A 10 kg object on a horizontal, unsmooth table is pushed to the right so as to have an intial velocity of 20 m/s. It comes to rest 5 seconds later, during which time its acceleration (deceleration?) was constant.

I've already figured out the acceleration (4 m/s^2) and distance covered until coming to rest (50 m). However, I can't see how to get the kinetic friction force.
Would the initial force (ma = 40 N) include the kinetic friction?

1. "acceleration (deceleration?) "
Either tems work; acceleration is the "scientific" term which doesn't bother to have 2 different terms depending upon whether the object slows down or speeds up;
(This usage of "acceleration" is the one meant in Newton's 2 law)
whereas the couple acceleration/deceleration are the "lay" terms which insist upon having two different terms..

2.
"However, I can't see how to get the kinetic friction force.
Would the initial force (ma = 40 N) include the kinetic friction?"

What do you mean by this?
In particular, what do you mean by "initial force"?
If you by "initial force" means the force initially speeding up the object, you are wrong in setting it equal to 40N.
This is because you do not know the acceleration you had in the time speeding up to 20m/s, (neither do you know the time it took, either)
you only know the acceleration during the slowdown phase (4m/s^(2)).

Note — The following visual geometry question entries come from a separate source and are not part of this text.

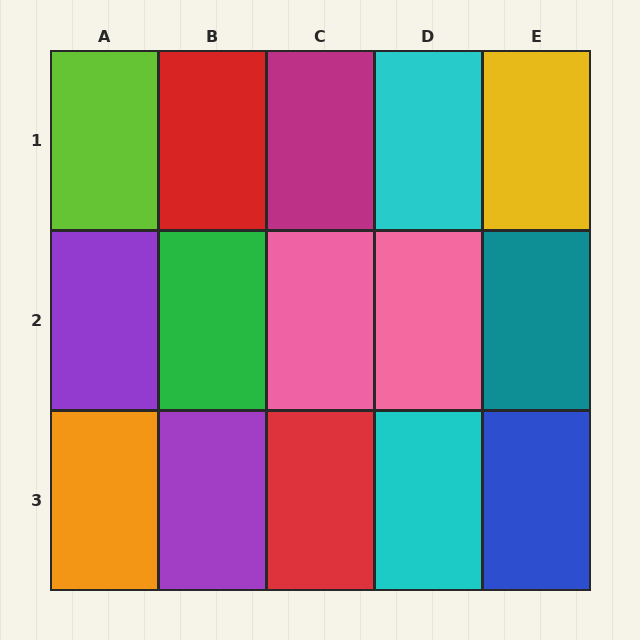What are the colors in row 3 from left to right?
Orange, purple, red, cyan, blue.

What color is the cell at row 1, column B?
Red.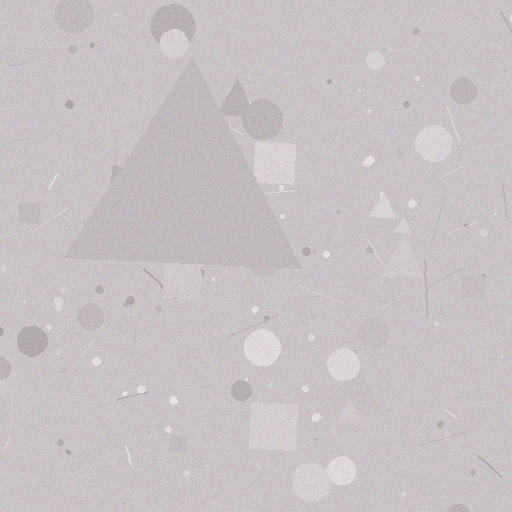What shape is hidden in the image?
A triangle is hidden in the image.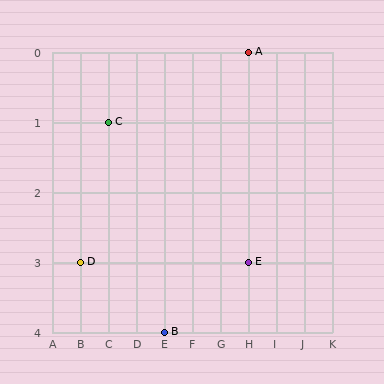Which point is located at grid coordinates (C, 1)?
Point C is at (C, 1).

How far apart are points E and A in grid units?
Points E and A are 3 rows apart.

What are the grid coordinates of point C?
Point C is at grid coordinates (C, 1).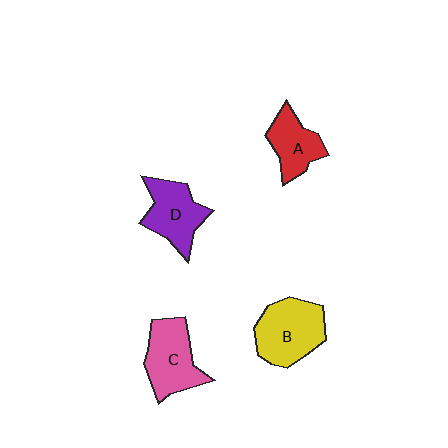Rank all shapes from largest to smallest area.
From largest to smallest: B (yellow), C (pink), D (purple), A (red).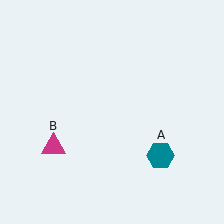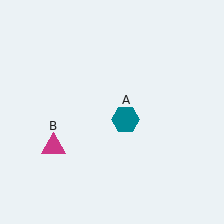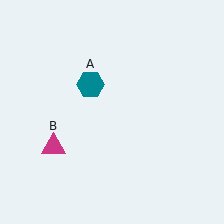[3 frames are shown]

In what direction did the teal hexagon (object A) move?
The teal hexagon (object A) moved up and to the left.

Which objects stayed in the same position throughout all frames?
Magenta triangle (object B) remained stationary.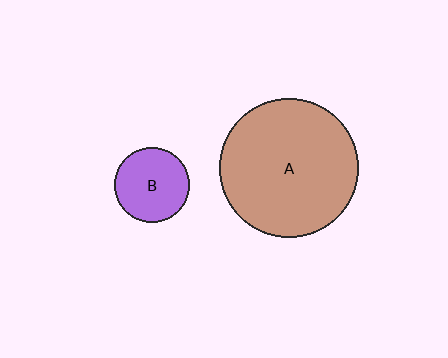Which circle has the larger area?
Circle A (brown).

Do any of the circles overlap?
No, none of the circles overlap.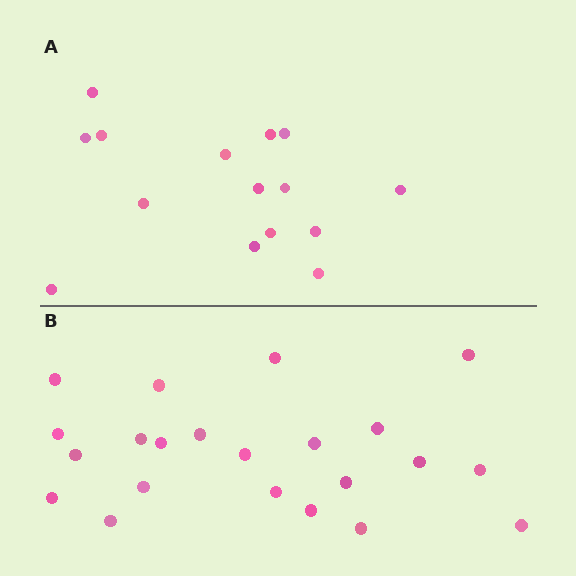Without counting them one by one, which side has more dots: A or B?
Region B (the bottom region) has more dots.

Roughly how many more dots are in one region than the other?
Region B has roughly 8 or so more dots than region A.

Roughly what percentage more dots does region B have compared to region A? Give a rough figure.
About 45% more.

But that acceleration is in its entirety produced by kinetic friction force!
(You have stopped pushing the block).
Hence, the kinetic friction force is 40N
 
  • #3
I presume when the object is "let go" the intial pushing force is removed. So the only force contributing to the deceleration is friction. Apply F = ma.
 
  • #4
don't you have to have the coefficient of friction to find the force that you want to. the F = (coefficient of friction) x (the normal reaction)
 
  • #5
cipher said:
don't you have to have the coefficient of friction to find the force that you want to. the F = (coefficient of friction) x (the normal reaction)
Excellent question, cipher, since that is what you normally would need.

However, the text explicitly states that the object comes to rest after 5 seconds.
You can therefore solve for the unknown, constant acceleration by the equation:
20-a*5=0, which implies a=4m/s^(2).

This gives the kinetic friction force to be 40N, and you may DEDUCE the friction coefficient, f, to satisfy:
40=f*mg (in this example, f will then be approximately 0.4)
 
  • #6
Yes, by "initial force" I meant that force that brought the object to its initial velocity of 20 m/s. I see now that I was mixing accelerations of the speedup and slowdown phases. Thanks for your patience. I'm slowly getting the hang of this.
 
  • #7
You're studying mechanics? At least that's what we call it over here.

Work out acceleration:
U = 20, T = 5, V = 0, a = ?
V = U + AT
Substitute and simplify to find a = -4m/s/s.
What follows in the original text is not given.